Brooks told the AFRO that, regardless of the type business, there are a few things every entrepreneur needs: first-class management skills, a crew of hard-working talent, good advisors for finances, marketing, and human resources- and of course, access to capital.
And she’s not the only one pushing the importance of sound finances and financial advisors when starting a business.
For more than three decades Stanley Tucker has been investing in minority businesses in efforts to build up minority entrepreneurs and in turn- their communities.
Tucker, president, CEO, and co-founder of Meridian Management Group, Inc. (MMG), said he knows his away around the banking and investment world when it comes to small businesses and is keenly aware of what makes them prosper and what makes them fail.

“In terms of management, we realize that most of the entrepreneurs are first-generation. They have never run a business before- even if they worked in a business it’s different,” said Tucker. “It makes a difference what side of the check you sign.”
“There are three challenges that we see,” said Tucker of small, minority-businesses. “Money, markets, and management. Based on our experience, those are the challenges.”
Tucker said that undercapitalization is a major problem among minority businesses in today’s economy especially if they don’t have a strategic plan to grow at an appropriate pace with an in-depth management team.
Like Brooks, one of the keys for new businesses is marketing, which in today’s environment means brand power.
“With social media, we are deliberately creating a brand for our clients. If you really want to be known for who you are you have to be a brand,” she said. “You want to get the message out there and you have to have customers and stakeholders who trust and recognize the value of your brand- then they become followers.”

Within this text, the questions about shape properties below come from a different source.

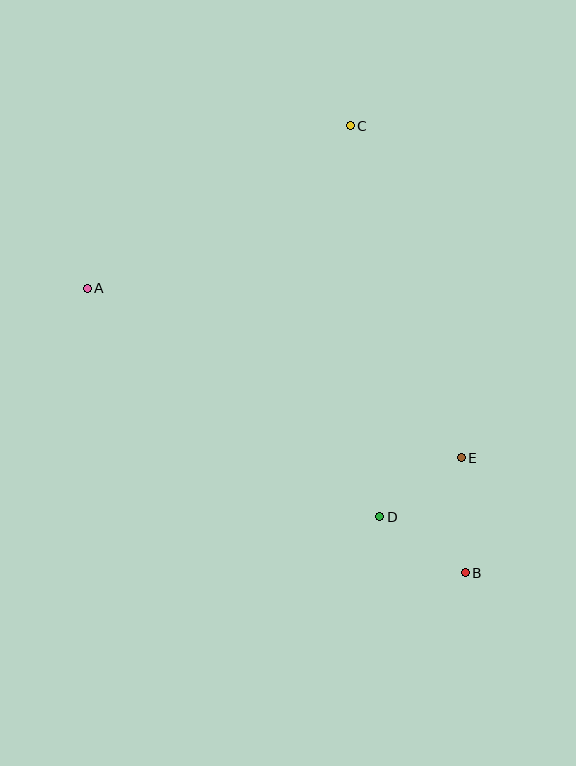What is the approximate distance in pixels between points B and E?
The distance between B and E is approximately 115 pixels.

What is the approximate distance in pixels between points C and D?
The distance between C and D is approximately 392 pixels.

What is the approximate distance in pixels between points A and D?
The distance between A and D is approximately 371 pixels.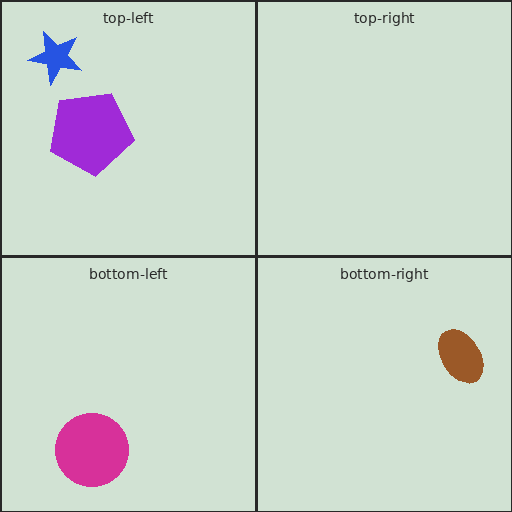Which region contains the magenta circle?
The bottom-left region.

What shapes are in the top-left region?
The purple pentagon, the blue star.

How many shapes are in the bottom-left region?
1.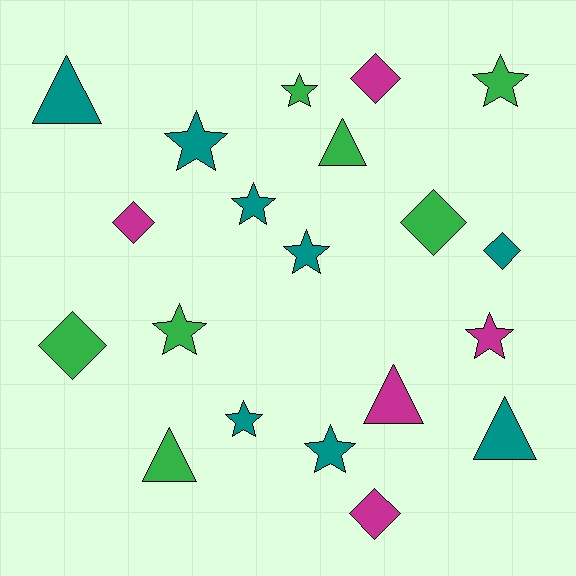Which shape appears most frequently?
Star, with 9 objects.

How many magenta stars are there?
There is 1 magenta star.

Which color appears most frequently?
Teal, with 8 objects.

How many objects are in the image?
There are 20 objects.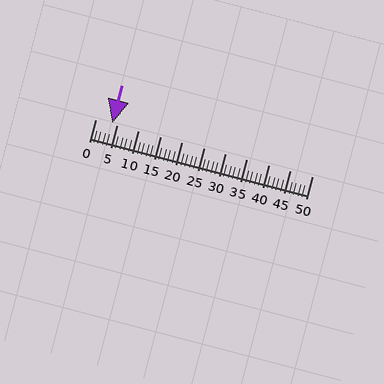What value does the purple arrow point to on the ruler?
The purple arrow points to approximately 4.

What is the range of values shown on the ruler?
The ruler shows values from 0 to 50.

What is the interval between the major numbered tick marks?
The major tick marks are spaced 5 units apart.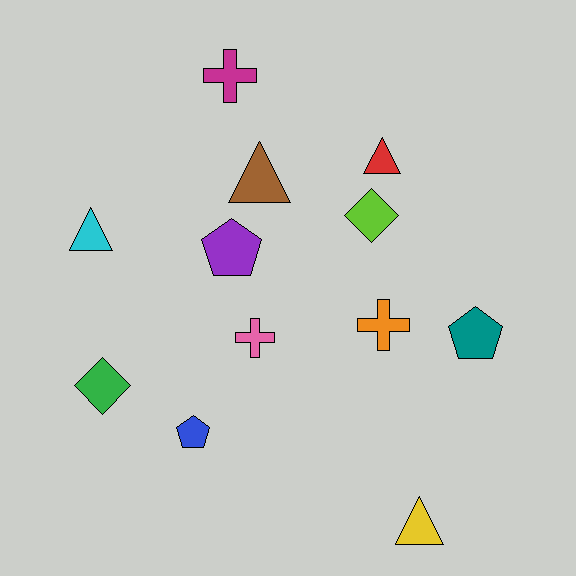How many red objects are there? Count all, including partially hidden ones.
There is 1 red object.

Whether it’s an ad on the side of a bus, radio spots, layouts for websites, or print media, Brooks said branding is the “vehicle that builds” companies these days because having good public relations is no longer enough.

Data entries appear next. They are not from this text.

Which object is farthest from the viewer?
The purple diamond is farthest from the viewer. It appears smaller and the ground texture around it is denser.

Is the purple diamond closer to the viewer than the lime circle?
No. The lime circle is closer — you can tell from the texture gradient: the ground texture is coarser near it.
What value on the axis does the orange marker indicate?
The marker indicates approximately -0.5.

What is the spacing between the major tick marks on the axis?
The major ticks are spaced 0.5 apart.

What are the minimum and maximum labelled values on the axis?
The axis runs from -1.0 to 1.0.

Along with brand-building Brooks said companies have to think long-term, something she hadn’t considered until the Sept. 11, 2001 terrorist attacks on New York and Washington occurred. The fallout from those attacks resulted in sharp cuts into her short-term contracts with many government agencies. Overnight she lost 60 percent of her business.
“That was when I got smart and started looking for more long-term contracts.
That’s when I started looking for 5-year contracts,” she said, adding that she was more prepared when the economy was rocked several years later.
“In 2007 and 2008 we lost another significant percentage of the business, but this time it 25 percent,” she said.
Brooks said all businesses should have a plan on how to bounce-back after failure because so many entrepreneurs will encounter setbacks. And as Tucker put it, “In business, if you’re not making mistakes you’re not taking any risks.”
“You learn from experience,” she said.